Ingénieur d’agriculture à la retraite et ancien ministre des finances, Abdoul Madjid Youssouf est également une figure politique de notre pays. Il nous livre ici sa perception de la problématique de la pauvreté dans l’archipel. Il lance aussi une piste entrant dans le cadre des remèdes contre la pauvreté.

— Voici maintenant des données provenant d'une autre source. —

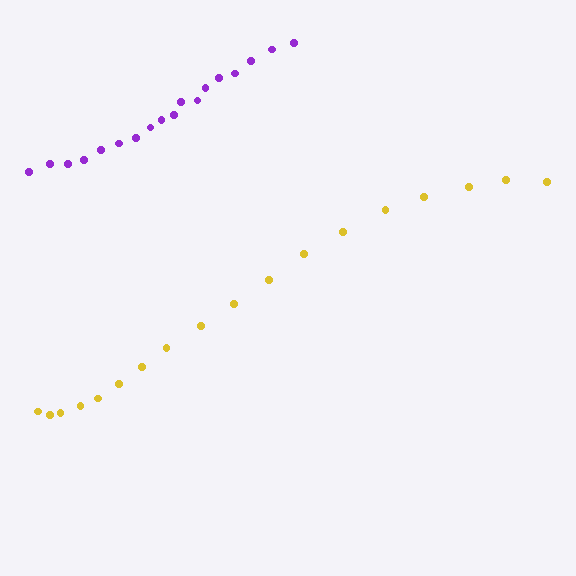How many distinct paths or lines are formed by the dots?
There are 2 distinct paths.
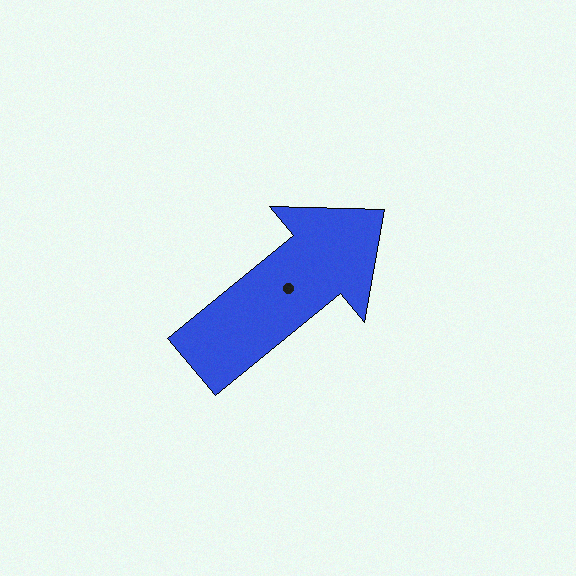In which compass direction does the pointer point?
Northeast.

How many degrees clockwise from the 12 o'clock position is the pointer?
Approximately 51 degrees.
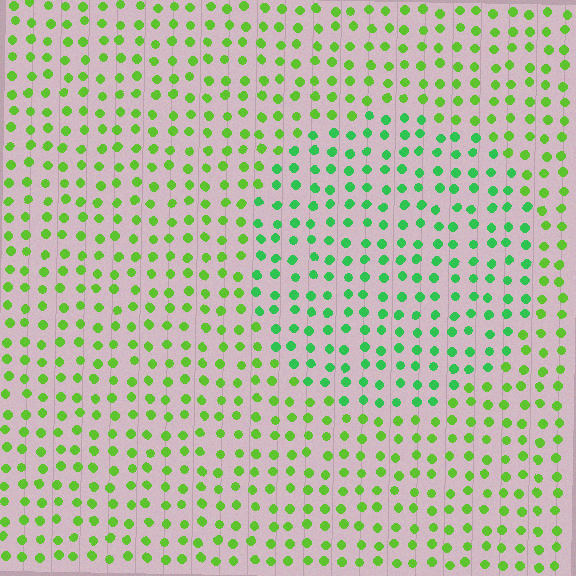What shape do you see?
I see a circle.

Le prix Nobel de l’économie 2019 a été attribué en octobre dernier à la Française Esther Duflot, pour ses travaux de recherche sur les remèdes contre la pauvreté dans le monde. Madame Duflot est professeur d’université, elle a également conseillé l’ancien président Obama sur les questions d’économie. A l’évidence, son prix Nobel contribue à consolider et amplifier la crédibilité et la dimension planétaires du noble combat contre la pauvreté. C’est dire que la publication de son rapport est attendue avec un grand intérêt par les acteurs de la lutte contre la pauvreté ainsi que par les chefs d’états du monde soucieux du bien être de leurs populations.
Au fait, c’est quoi la pauvreté, et qu’en est-il en ce qui concerne notre pays ? Pour simplifier et selon une formule consacrée, la pauvreté est le contraire du bien-être. Sachant alors que le bien être est la satisfaction des besoins primaires tel que les logements, l’éducation, l’habillement, la nourriture, la santé et l’hygiène, la pauvreté est donc justement l’incapacité de satisfaire de tels besoins. C’est malheureusement le cas en ce qui concerne nos concitoyens, dont la plupart appartiennent aux couches sociales défavorisés, vivant en situation de grande précarité. Les chiffres sont éloquents et préoccupants: en effet, une étude de la banque mondiale sur la politique de protection sociale réalisée sur place en juin 2014, a établi que « les Comores demeurent toujours confrontées à une situation de pauvreté grave ». L’étude révèle ainsi que 30% de la population se trouve dans une situation de pauvreté alimentaire absolue, que le taux de chômage est de 14% avec une aggravation chez les jeunes de 15-24 ans où il atteint 40%. Selon toujours l’étude de la banque mondiale, 4 ménages sur 5 sont classés comme pauvres dans les zones rurales, contre un ménage sur 4 dans les zones urbaines. De plus, 4% des enfants de 7 à 17 ans se trouvent enrôlés dans le monde du travail ; ils sont en grande partie originaires du monde rural et travaillent comme employés domestiques. Une situation déplorable qui compromet gravement leur accès ainsi que leur maintien dans le système éducatif.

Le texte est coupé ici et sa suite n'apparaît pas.